Branches

Our Git process is an upgraded version of Github Flow.

Instead of a single master branch, we use two branches to record the history of the project. The master branch stores code that's currently in production. The staging branch serves as an integration branch for features and fixes. It holds data that reflects what's currently on staging.

The master branch must always be deployable.

As we use Productive to manage our tasks, we use feature branches for fixes and new features. Our branch naming convention is {type}/{task-number}{descriptive-task-name}. For example, a branch for adding authentication would be named feature/123-authentication.

Types

Feature branches should always be branched out of master. They are also merged first into staging, and then into master if they are ready for production.

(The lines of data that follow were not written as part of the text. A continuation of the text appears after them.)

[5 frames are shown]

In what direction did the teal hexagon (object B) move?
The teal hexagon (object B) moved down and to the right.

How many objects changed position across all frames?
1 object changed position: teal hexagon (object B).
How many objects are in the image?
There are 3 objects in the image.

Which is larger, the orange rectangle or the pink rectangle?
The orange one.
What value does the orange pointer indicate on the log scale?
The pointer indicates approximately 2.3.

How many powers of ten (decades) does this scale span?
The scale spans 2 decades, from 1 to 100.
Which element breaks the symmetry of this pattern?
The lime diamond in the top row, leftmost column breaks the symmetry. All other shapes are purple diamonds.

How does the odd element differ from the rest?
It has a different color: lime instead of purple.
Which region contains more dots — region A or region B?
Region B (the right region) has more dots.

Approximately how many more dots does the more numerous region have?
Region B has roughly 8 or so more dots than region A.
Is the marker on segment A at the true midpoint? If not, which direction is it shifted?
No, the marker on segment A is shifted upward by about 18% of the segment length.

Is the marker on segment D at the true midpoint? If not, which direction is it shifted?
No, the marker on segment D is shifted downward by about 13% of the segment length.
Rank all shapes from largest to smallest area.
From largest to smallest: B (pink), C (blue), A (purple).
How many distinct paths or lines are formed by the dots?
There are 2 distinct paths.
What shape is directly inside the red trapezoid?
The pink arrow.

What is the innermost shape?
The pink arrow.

Never branch out of the staging branch and never merge staging into master

Why you need the staging branch and why you should never merge it into master

We use the staging server so that our QA team could test our applications in an environment that is as close to production as possible. We can also work on multiple features in parallel. Those fixes and features need to be verified by our QA team and sometimes by the client as well. Sometimes, a feature may be ready for production while others aren't and are still being worked on. In that case, the staging branch contains multiple features, but only one needs to end up on master. That is why we do not branch out of staging and do not merge staging into master.

Note on the workflow during early development:

While the application has not been deployed to a production server yet, you can omit the staging branch. Once the production server has been set up, and the first deploy is up, create a staging branch.

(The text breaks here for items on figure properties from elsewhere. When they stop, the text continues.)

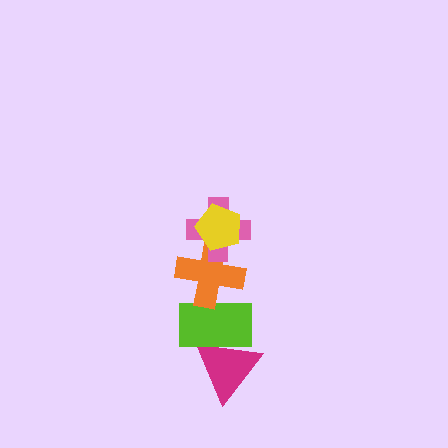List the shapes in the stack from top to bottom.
From top to bottom: the yellow pentagon, the pink cross, the orange cross, the lime rectangle, the magenta triangle.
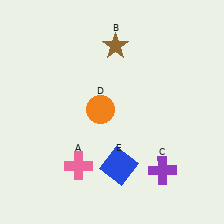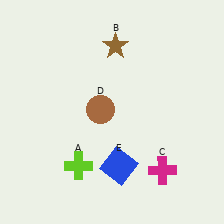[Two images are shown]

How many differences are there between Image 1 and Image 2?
There are 3 differences between the two images.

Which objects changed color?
A changed from pink to lime. C changed from purple to magenta. D changed from orange to brown.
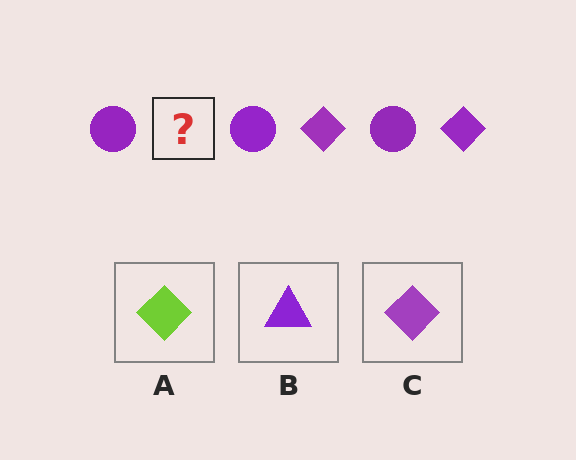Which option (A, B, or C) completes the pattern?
C.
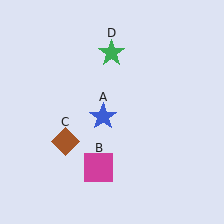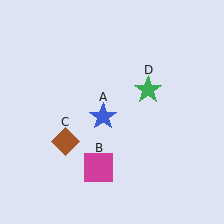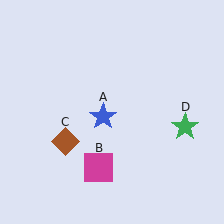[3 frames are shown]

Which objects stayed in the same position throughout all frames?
Blue star (object A) and magenta square (object B) and brown diamond (object C) remained stationary.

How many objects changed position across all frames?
1 object changed position: green star (object D).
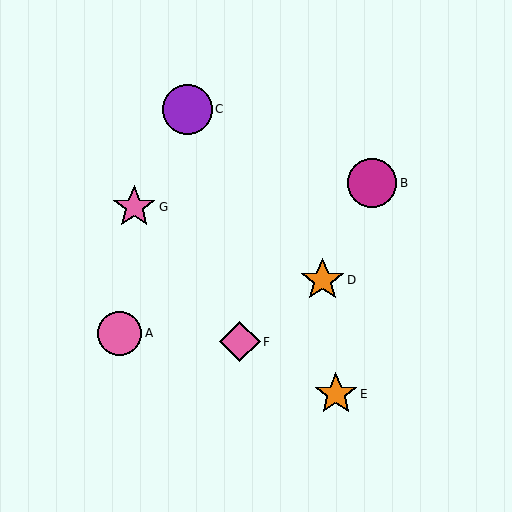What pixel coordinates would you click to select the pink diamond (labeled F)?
Click at (240, 342) to select the pink diamond F.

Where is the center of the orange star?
The center of the orange star is at (322, 280).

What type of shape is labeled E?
Shape E is an orange star.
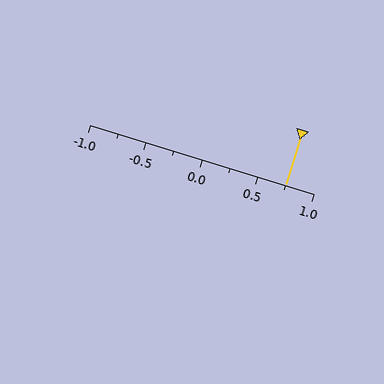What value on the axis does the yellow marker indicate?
The marker indicates approximately 0.75.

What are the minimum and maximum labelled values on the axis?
The axis runs from -1.0 to 1.0.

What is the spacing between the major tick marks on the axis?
The major ticks are spaced 0.5 apart.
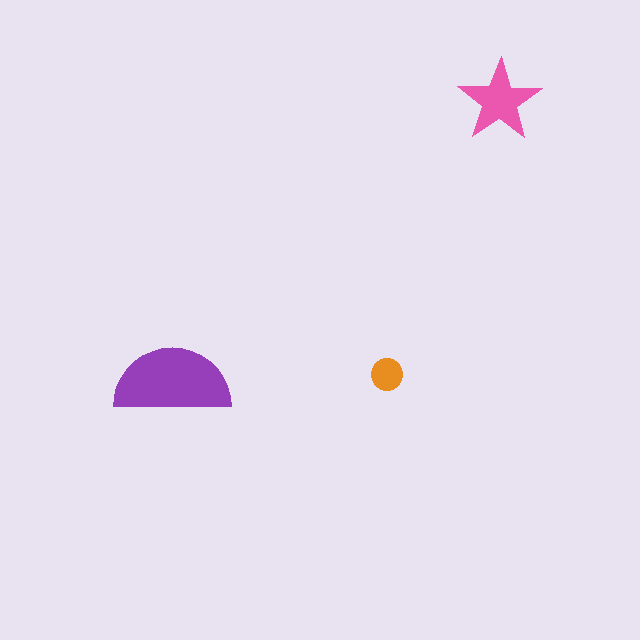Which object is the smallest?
The orange circle.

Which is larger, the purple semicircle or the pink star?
The purple semicircle.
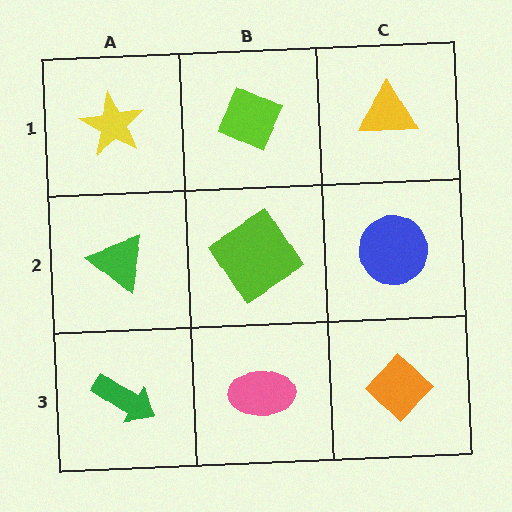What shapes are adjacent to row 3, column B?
A lime diamond (row 2, column B), a green arrow (row 3, column A), an orange diamond (row 3, column C).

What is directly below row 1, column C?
A blue circle.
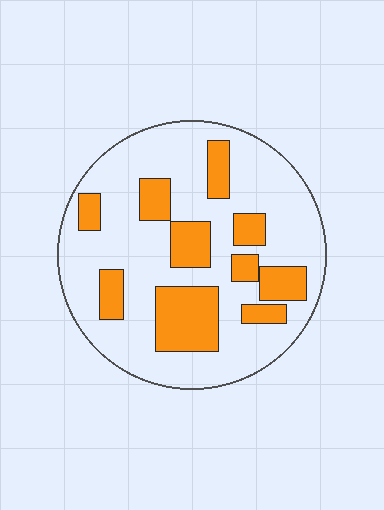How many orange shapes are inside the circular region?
10.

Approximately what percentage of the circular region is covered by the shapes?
Approximately 25%.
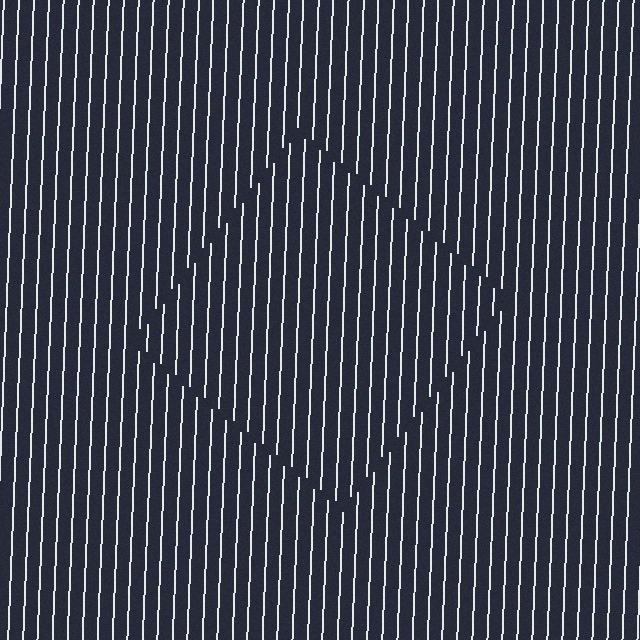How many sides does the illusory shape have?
4 sides — the line-ends trace a square.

Other important notes on using Git:

Commit messages are important, especially since Git tracks your changes and then displays them as commits once they've been pushed to the server. By writing clear commit messages, you can make it easier for other people to follow and provide feedback. Commits should have a descriptive subject as well as a quick explanation of the reason for the change in the commit body. This makes it easier to check changes in the code editor as you do not have to find the pull request and open it on GitHub. Read more about writing proper commit messages here.

Follow the Single Resposibility Principle in git commits. This makes commits easier to review when making pull requests, and it's easier to notice what's going on when something's wrong.

Don't use git add . Review what you're adding to your repo — this is the #1 cause of making unwanted changes.